Dazai nie skomentował tego już w żaden sposób tylko leniwie machając na pożegnanie, wyszedł, zabierając kolejną z kaw, a pusty kubek wrzucając do kosza. Odetchnął ciężko, gdy tylko drzwi się za nim zamknęły i przypominając strażnikom, że Seika ma być całkowicie odcięta, ruszył na zebranie Cuppoli. Miał ważniejsze sprawy na głowie, niż rozwydrzona nastolatka, która przechodzi okres buntu. Chuuya czekał na niego, nonszalancko oparty ramieniem o ścianę tuż obok windy. Obserwował ukochanego zmartwionym wzrokiem, gdy ten zbliżał się do niego, powoli pijąc kawę, która już dawno temu przestała być gorąca.

- Jak poszło? - spytał cicho rudzielec, wyciągając do ukochanego rękę i splatając ich palce razem, próbując niewerbalnie przekazać  mu, że wspiera go niezależnie od wszystkiego.

- Trochę gróźb, urażona duma i zawyżona opinia o własnej osobie - wyliczył Dazai, unosząc po kolei trzy palce i uśmiechnął się nieszczerze. - Zdecydowanie jesteśmy spokrewnieni.

- Wiesz już co chcesz z nią zrobić? - kontynuował Nakahara spokojnie.

- Nie mam pojęcia Chuu. Nie mam pojęcia - przyznał Osamu. - Nie liczyłem, że będziemy rodziną. Nie jestem idiotą i wiem, że ten dzieciak nienawidzi mnie z całego serca.

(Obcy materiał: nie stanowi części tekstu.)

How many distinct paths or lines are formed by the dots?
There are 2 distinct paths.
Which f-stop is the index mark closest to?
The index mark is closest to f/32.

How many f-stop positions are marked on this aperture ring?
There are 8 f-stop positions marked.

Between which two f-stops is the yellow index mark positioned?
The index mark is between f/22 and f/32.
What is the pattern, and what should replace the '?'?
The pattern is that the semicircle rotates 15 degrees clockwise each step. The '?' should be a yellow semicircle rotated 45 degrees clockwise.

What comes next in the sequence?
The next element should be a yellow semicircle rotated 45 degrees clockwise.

Ale liczyłem, że nie będę musiał jej zabijać. Choć w mojej rodzinie to już trochę tradycja, że jak tylko jakiś Dazai pojawia się w okolicy to kończy albo w rowie, albo krwawo i to zawsze z mojej ręki. Przy niej chciałem zrobić coś inaczej. Lepiej. Ale nie sądzę żeby to było możliwe.

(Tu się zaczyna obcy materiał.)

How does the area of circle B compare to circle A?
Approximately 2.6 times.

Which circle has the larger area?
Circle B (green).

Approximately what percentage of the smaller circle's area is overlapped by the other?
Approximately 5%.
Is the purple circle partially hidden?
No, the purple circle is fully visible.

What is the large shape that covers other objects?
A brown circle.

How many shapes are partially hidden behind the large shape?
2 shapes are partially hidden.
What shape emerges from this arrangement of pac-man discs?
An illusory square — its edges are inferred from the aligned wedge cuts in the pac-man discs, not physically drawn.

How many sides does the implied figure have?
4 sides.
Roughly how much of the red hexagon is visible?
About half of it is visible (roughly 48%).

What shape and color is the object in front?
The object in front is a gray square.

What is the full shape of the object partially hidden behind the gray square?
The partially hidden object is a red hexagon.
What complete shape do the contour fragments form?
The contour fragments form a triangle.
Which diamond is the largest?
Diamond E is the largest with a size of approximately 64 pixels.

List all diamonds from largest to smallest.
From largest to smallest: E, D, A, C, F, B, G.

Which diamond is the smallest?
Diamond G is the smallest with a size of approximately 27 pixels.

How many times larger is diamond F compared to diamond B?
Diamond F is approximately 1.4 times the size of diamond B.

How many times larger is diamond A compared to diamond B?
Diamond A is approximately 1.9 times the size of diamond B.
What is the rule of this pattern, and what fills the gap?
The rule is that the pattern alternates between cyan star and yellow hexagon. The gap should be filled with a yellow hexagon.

- Przecież nie wisi Ci nad głową żaden deadline - wytknął mu rudzielec. - Możesz ją więzić dopóki tylko będziesz chciał.

- Nie mogę Chuu - odparł Osamu, oczami wyobraźni widząc zawziętą minę dziewczyny. - Jeśli jest chociaż w części taka jak ja to trafi na pewien punkt, po przekroczeniu którego nie będzie już powrotu. A nie wiem, czy uda mi się poradzić coś na tę jej nienawiść do tego czasu. Nienawiść, do której notabene ma pełne prawo. Jest tylko dzieckiem, a ja odbieram jej wszystko, co dla niej ważne. Z pewnością ucieszyłaby się widząc, że wącham kwiatki od spodu. Ale najgorsze w tym wszystkim jest to, że jest tak przesiąknięta Yakuzą, że bardziej się chyba nie da. Mają gnojki rację, że zaczynają nabór w tak młodym wieku. I nawet jeśli chciałbym dać jej szansę jako człowiekowi to mam wrażenie, że źle się to skończy, bo może zniszczyć Portówkę od środka.

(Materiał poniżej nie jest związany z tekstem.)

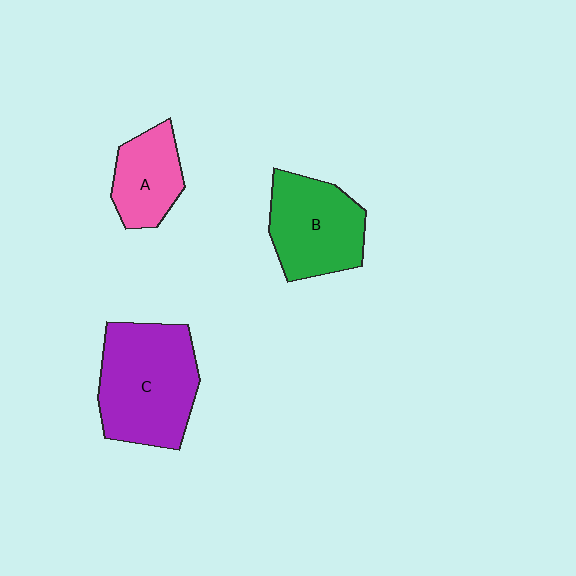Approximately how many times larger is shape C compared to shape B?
Approximately 1.3 times.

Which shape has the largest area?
Shape C (purple).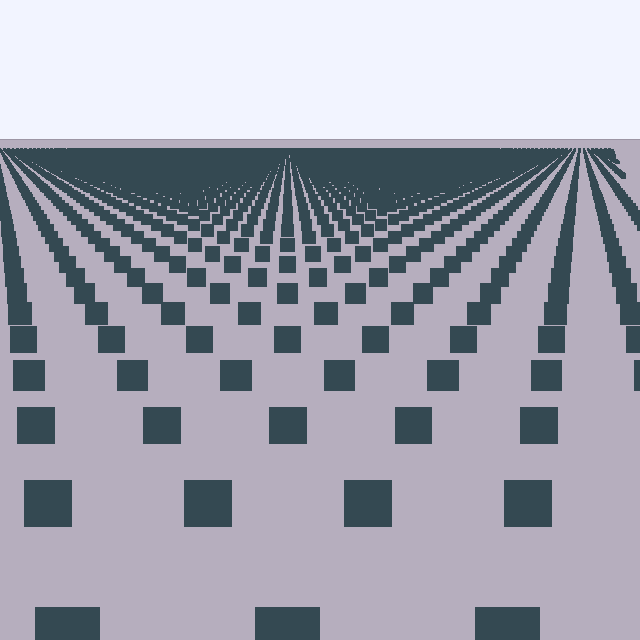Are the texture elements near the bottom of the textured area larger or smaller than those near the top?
Larger. Near the bottom, elements are closer to the viewer and appear at a bigger on-screen size.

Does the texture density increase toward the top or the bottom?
Density increases toward the top.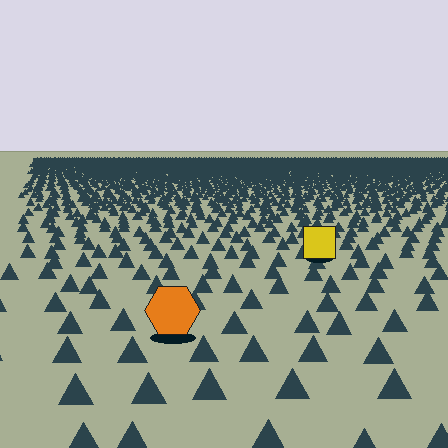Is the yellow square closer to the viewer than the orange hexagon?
No. The orange hexagon is closer — you can tell from the texture gradient: the ground texture is coarser near it.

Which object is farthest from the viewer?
The yellow square is farthest from the viewer. It appears smaller and the ground texture around it is denser.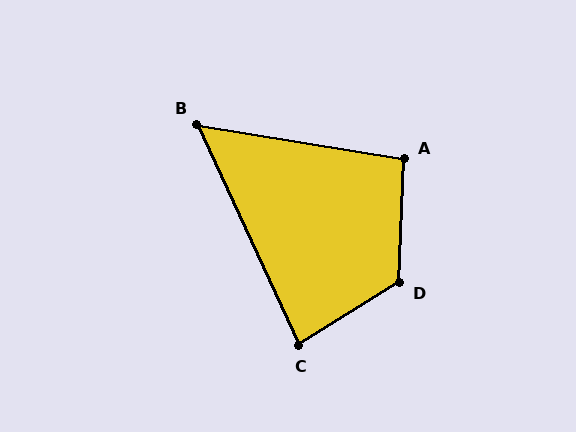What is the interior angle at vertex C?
Approximately 83 degrees (acute).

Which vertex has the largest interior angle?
D, at approximately 124 degrees.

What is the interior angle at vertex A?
Approximately 97 degrees (obtuse).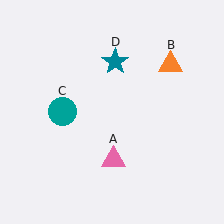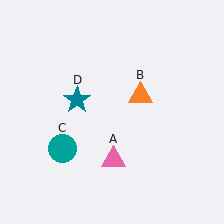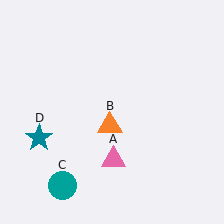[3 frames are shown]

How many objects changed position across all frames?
3 objects changed position: orange triangle (object B), teal circle (object C), teal star (object D).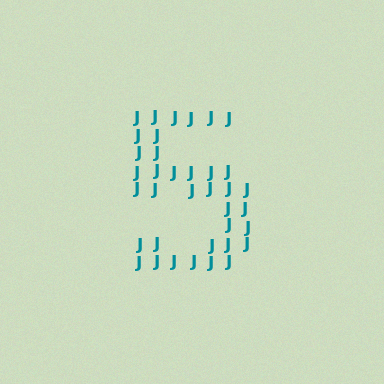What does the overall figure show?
The overall figure shows the digit 5.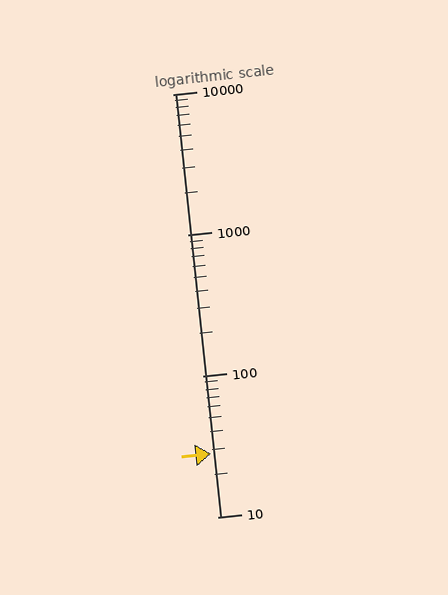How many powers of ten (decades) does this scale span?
The scale spans 3 decades, from 10 to 10000.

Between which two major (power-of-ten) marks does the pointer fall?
The pointer is between 10 and 100.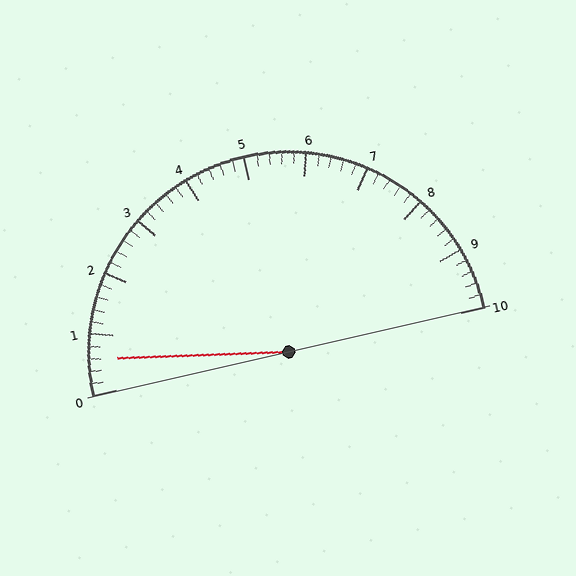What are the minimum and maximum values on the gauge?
The gauge ranges from 0 to 10.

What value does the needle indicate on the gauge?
The needle indicates approximately 0.6.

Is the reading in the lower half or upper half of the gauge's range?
The reading is in the lower half of the range (0 to 10).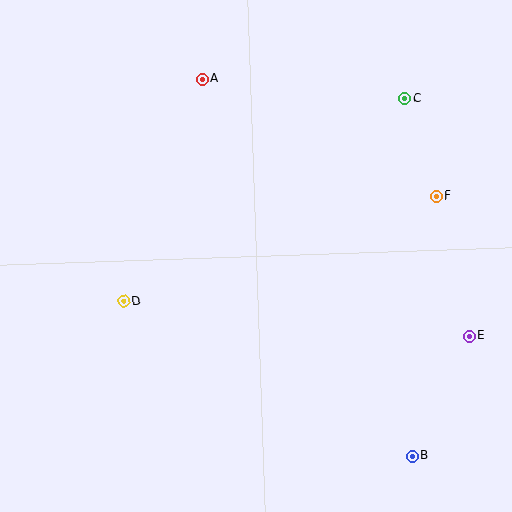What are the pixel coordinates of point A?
Point A is at (202, 79).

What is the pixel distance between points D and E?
The distance between D and E is 347 pixels.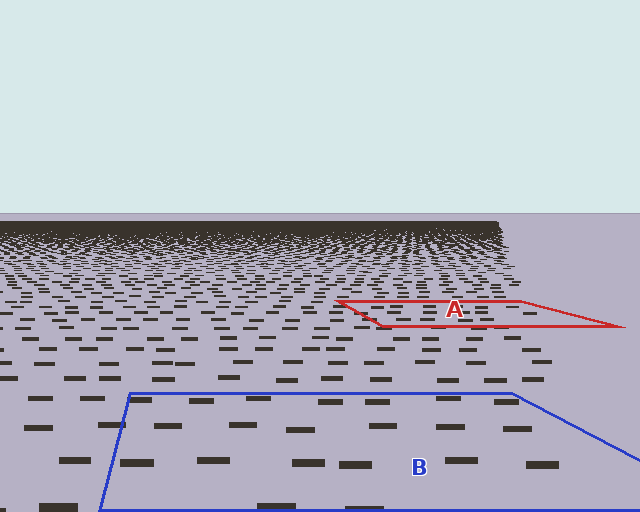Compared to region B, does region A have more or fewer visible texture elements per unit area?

- Twoja rodzina jest popieprzona - przyznał cicho Nakahara, przytulając się na krótką chwilę do ukochanego. - Na szczęście mamy jeszcze moją, więc jakoś sobie poradzimy - dodał, na co Dazai zaśmiał się cicho. - Jesteś w stanie dzisiaj iść na akcję czy wolisz to przesiedzieć?

- Miałbym zrezygnować z obserwowania mojego chłopaka z miejsca w pierwszym rzędzie jak niszczy maluczkie gangi? - spytał Dazai udając szok. - Nie ma opcji. Ktoś Ci musi zacząć klaskać.

- Przyznaj po prostu, że też chcesz wystąpić - wytknął mu rudzielec śmiejąc się cicho. - Ale dla Ciebie zadowolę się rolą drugoplanową. Raz na jakiś czas. Zresztą dotrzymałeś umowy w sprawie Salvatruchy, więc nawet należą Ci się pierwsze skrzypce w tym wypadku.

I niby Dazai się zaśmiał słysząc to, ale obaj doskonale wiedzieli, że najgorszym, co mogliby zrobić, byłoby zostawienie teraz Osamu sam na sam z jego myślami. Zwłaszcza, że po wnętrzu jego czaszki boleśnie odbijały się niektóre słowa jego siostry. Brunet całe życie uważał się za potwora. Nie byle jakiego, fakt faktem, bo takiego z pierwszej ligi. Nigdy nie odważył się jednak nazwać bogiem. Bo choć Nakahara zabijał samotność w jego życiu to przynajmniej ta część wywodu jego siostry się zgadzała. Bo w końcu czy bóg nie jest największym z potworów?